An official of a private telecom company told Al Jazeera that the operators have been asked by the authorities to install the firewalls and block the blacklisted sites and VPNs.
“It has become difficult to control it completely,” the official said on condition of anonymity.
Kashmir, which is the longest pending dispute between India and Pakistan, has been on an edge for the past six months after India revoked Article 370 that gave the region special status.
Under the government crackdown, strict communication and military curbs were imposed in the region to prevent protests. While the restrictions have gradually been eased, there continues to be a blanket ban on the use of social media sites.
A senior police official told Al Jazeera that they are “examining various accounts and screenshot after which action will be initiated”.
“Anyone found using social media and posting any anti-national material can be called for questioning,” the official said, adding that “the action is aimed to find the characters spreading the rumours and take action against them through proper legal procedure”.
‘Fearful and panicky’
The FIRs have been registered under the UAPA and Section 66-A (b) of the Indian Information Technology (IT) Act – misleading people with electronic communication – but the experts have termed it illegal saying the section was struck down by India’s top court in March 2015 as it violated free speech.

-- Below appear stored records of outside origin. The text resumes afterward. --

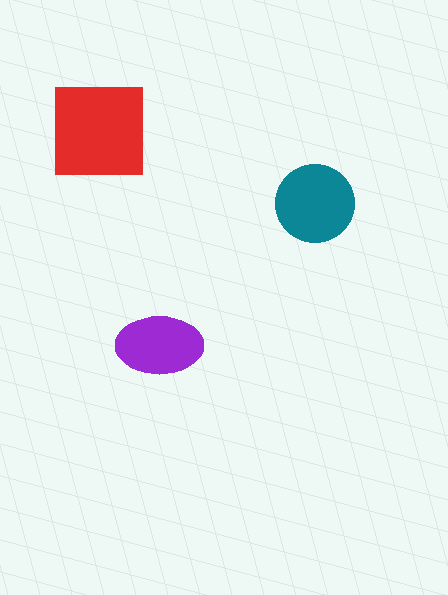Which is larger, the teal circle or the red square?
The red square.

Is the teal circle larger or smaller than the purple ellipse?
Larger.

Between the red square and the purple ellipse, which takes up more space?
The red square.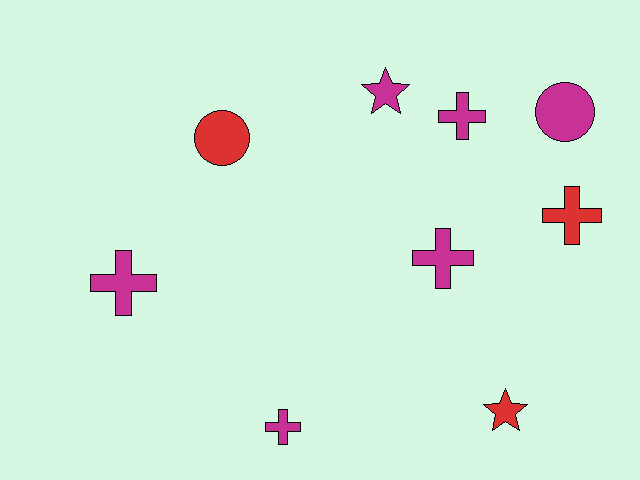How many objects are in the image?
There are 9 objects.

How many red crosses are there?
There is 1 red cross.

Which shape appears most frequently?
Cross, with 5 objects.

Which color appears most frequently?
Magenta, with 6 objects.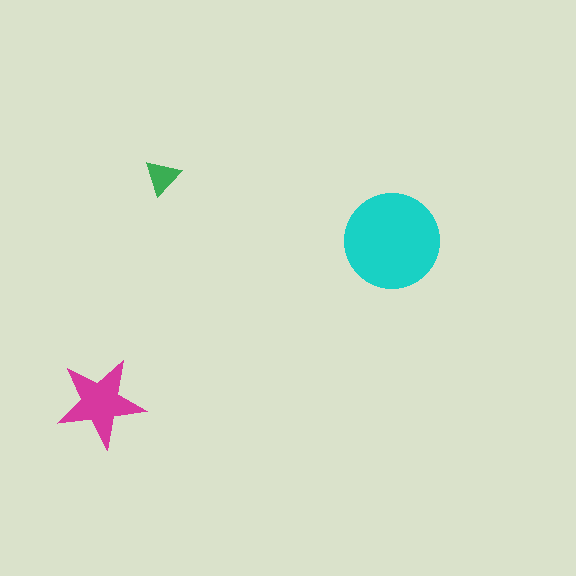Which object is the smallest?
The green triangle.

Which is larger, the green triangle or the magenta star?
The magenta star.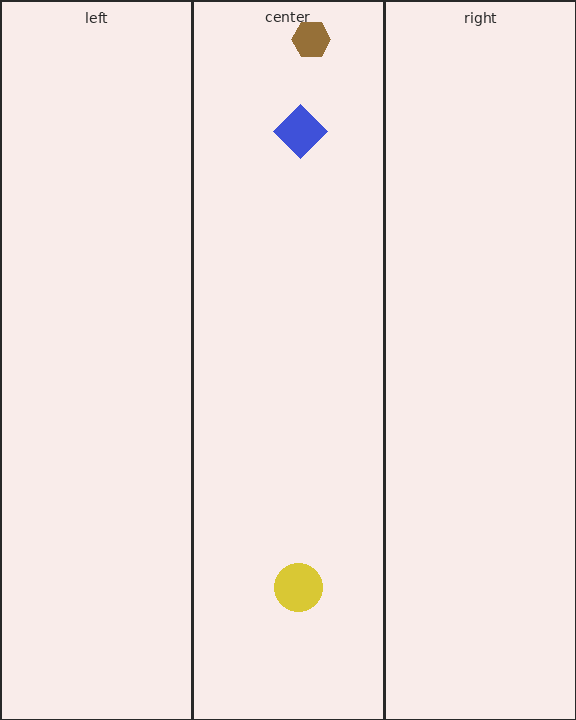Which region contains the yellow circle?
The center region.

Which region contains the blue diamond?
The center region.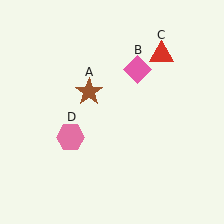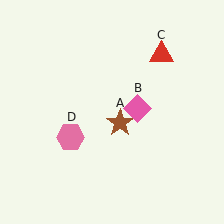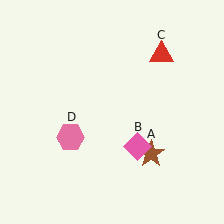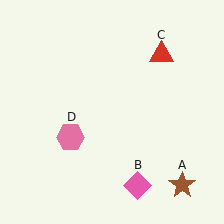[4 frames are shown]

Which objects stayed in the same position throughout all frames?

Geeta Seesu, a Mumbai-based co-founder of FreeSpeech Collective, an advocacy group that works for promoting free speech in India, termed the FIR as a “sweeping generalisation to intimidate and criminalise everyone”.
“Applying UAPA is an attempt to make people – none of whom are named and identified – fearful and panicky,” Seesu said.
The Internet Freedom Foundation, an organisation based in India that advocates for digital rights and net neutrality, has also criticised the filing of the FIRs.
Srinivas Kodali, an independent researcher based in Hyderabad who studies data and internet in India, termed the move as “unconstitutional”.
“This is a clear violation of digital rights of people. Today it is being implemented in Kashmir and tomorrow it can become a general practice in India,” he told Al Jazeera.